Classification of Non-redundancy of Boolean Predicates of Arity 4
This work addresses a specific problem in constraint satisfaction theory for researchers in extremal combinatorics and logic, representing an incremental advancement in classification efforts.
The paper tackled the classification of non-redundancy for Boolean predicates of arity 4, achieving a near-complete classification by algorithmically classifying 397 out of 400 predicates and solving two of the remaining three, while identifying the first Boolean predicate with non-polynomial non-redundancy asymptotics.

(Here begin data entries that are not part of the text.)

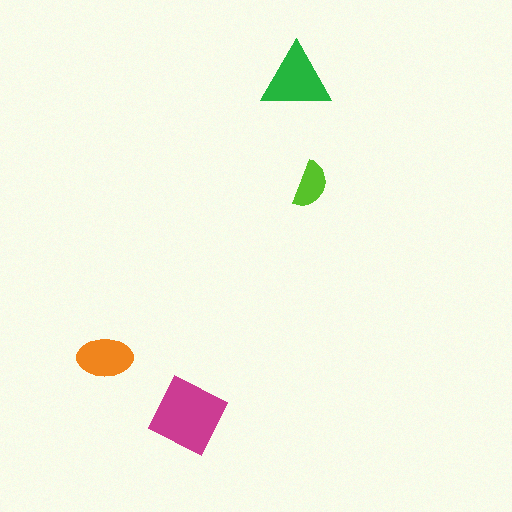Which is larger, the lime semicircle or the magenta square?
The magenta square.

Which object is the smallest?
The lime semicircle.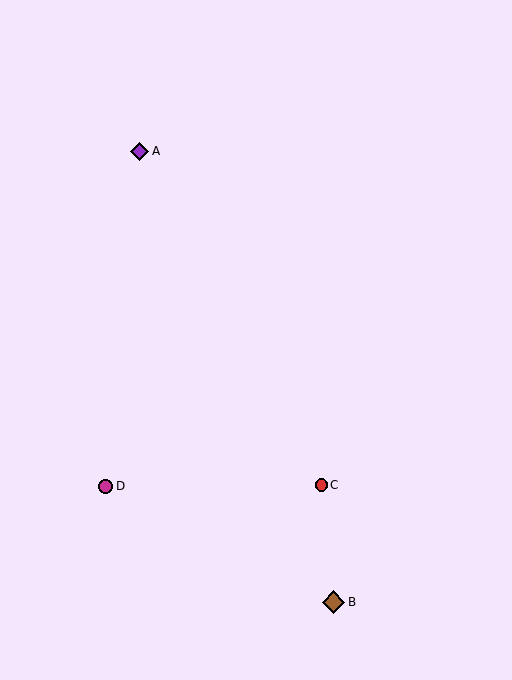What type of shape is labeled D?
Shape D is a magenta circle.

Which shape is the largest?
The brown diamond (labeled B) is the largest.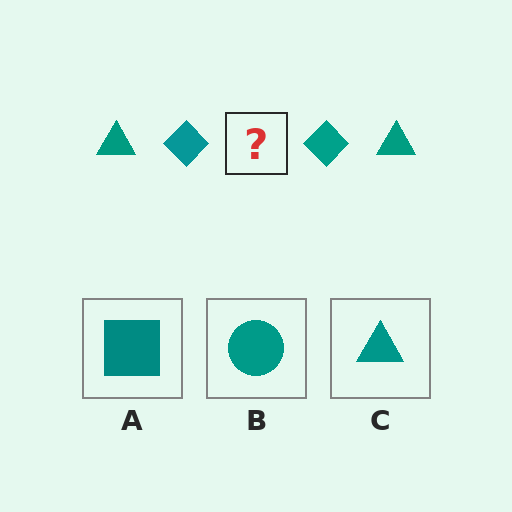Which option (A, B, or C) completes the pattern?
C.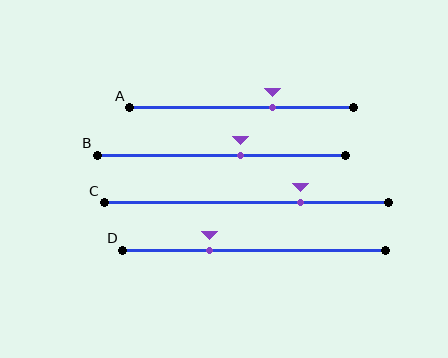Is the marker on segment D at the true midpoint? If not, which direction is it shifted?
No, the marker on segment D is shifted to the left by about 17% of the segment length.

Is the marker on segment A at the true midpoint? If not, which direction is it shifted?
No, the marker on segment A is shifted to the right by about 14% of the segment length.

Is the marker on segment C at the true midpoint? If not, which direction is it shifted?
No, the marker on segment C is shifted to the right by about 19% of the segment length.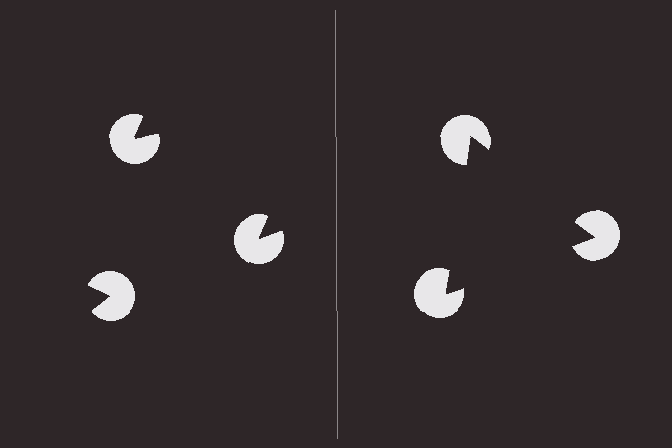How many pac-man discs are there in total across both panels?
6 — 3 on each side.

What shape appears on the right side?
An illusory triangle.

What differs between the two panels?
The pac-man discs are positioned identically on both sides; only the wedge orientations differ. On the right they align to a triangle; on the left they are misaligned.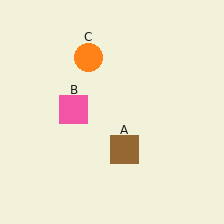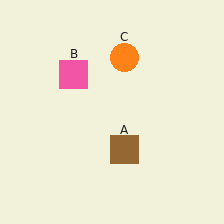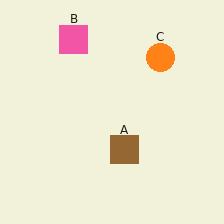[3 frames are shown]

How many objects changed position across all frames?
2 objects changed position: pink square (object B), orange circle (object C).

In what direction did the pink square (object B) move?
The pink square (object B) moved up.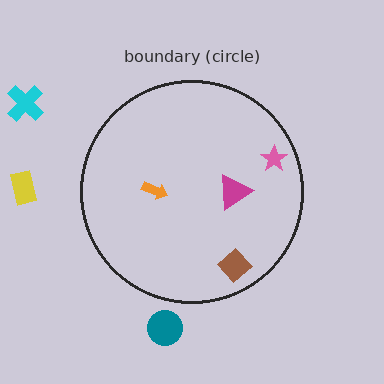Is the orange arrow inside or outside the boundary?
Inside.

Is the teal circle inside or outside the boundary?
Outside.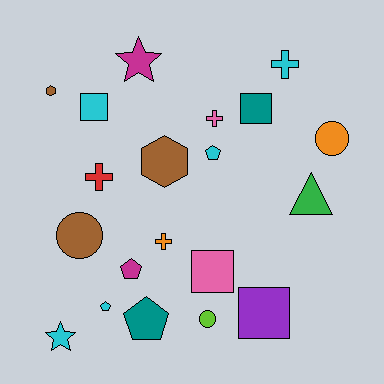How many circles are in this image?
There are 3 circles.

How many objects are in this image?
There are 20 objects.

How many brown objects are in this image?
There are 3 brown objects.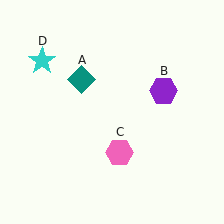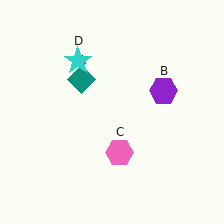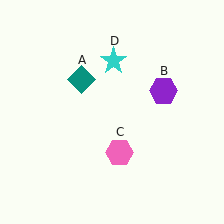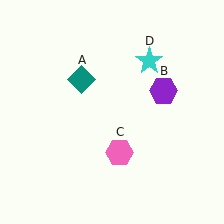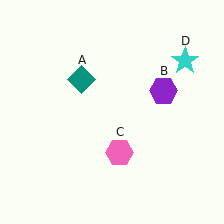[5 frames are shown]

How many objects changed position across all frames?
1 object changed position: cyan star (object D).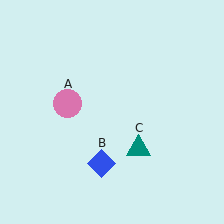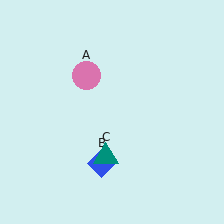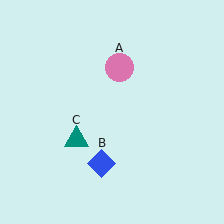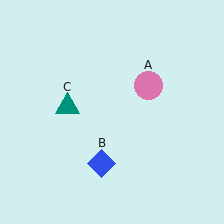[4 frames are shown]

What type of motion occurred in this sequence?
The pink circle (object A), teal triangle (object C) rotated clockwise around the center of the scene.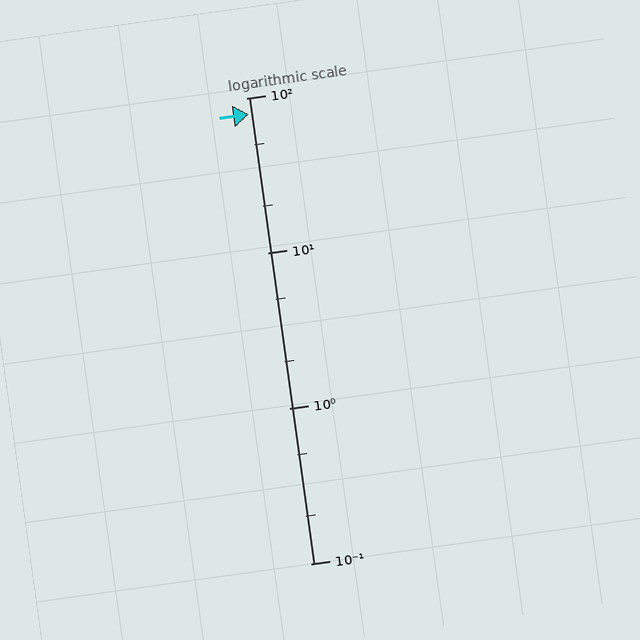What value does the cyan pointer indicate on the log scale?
The pointer indicates approximately 79.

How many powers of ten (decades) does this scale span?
The scale spans 3 decades, from 0.1 to 100.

Given a constraint satisfaction problem (CSP) predicate $P \subseteq D^r$, the non-redundancy (NRD) of $P$ is maximum-sized instance on $n$ variables such that for every clause of the instance, there is an assignment which satisfies all but that clause. The study of NRD for various CSPs is an active area of research which combines ideas from extremal combinatorics, logic, lattice theory, and other techniques. Complete classifications are known in the cases $r=2$ and $(|D|=2, r=3)$. In this paper, we give a near-complete classification of the case $(|D|=2, r=4)$. Of the 400 distinct non-trivial Boolean predicates of arity 4, we implement an algorithmic procedure which perfectly classifies 397 of them. Of the remaining three, we solve two by reducing to extremal combinatorics problems -- leaving the last one as an open question. Along the way, we identify the first Boolean predicate whose non-redundancy asymptotics are non-polynomial.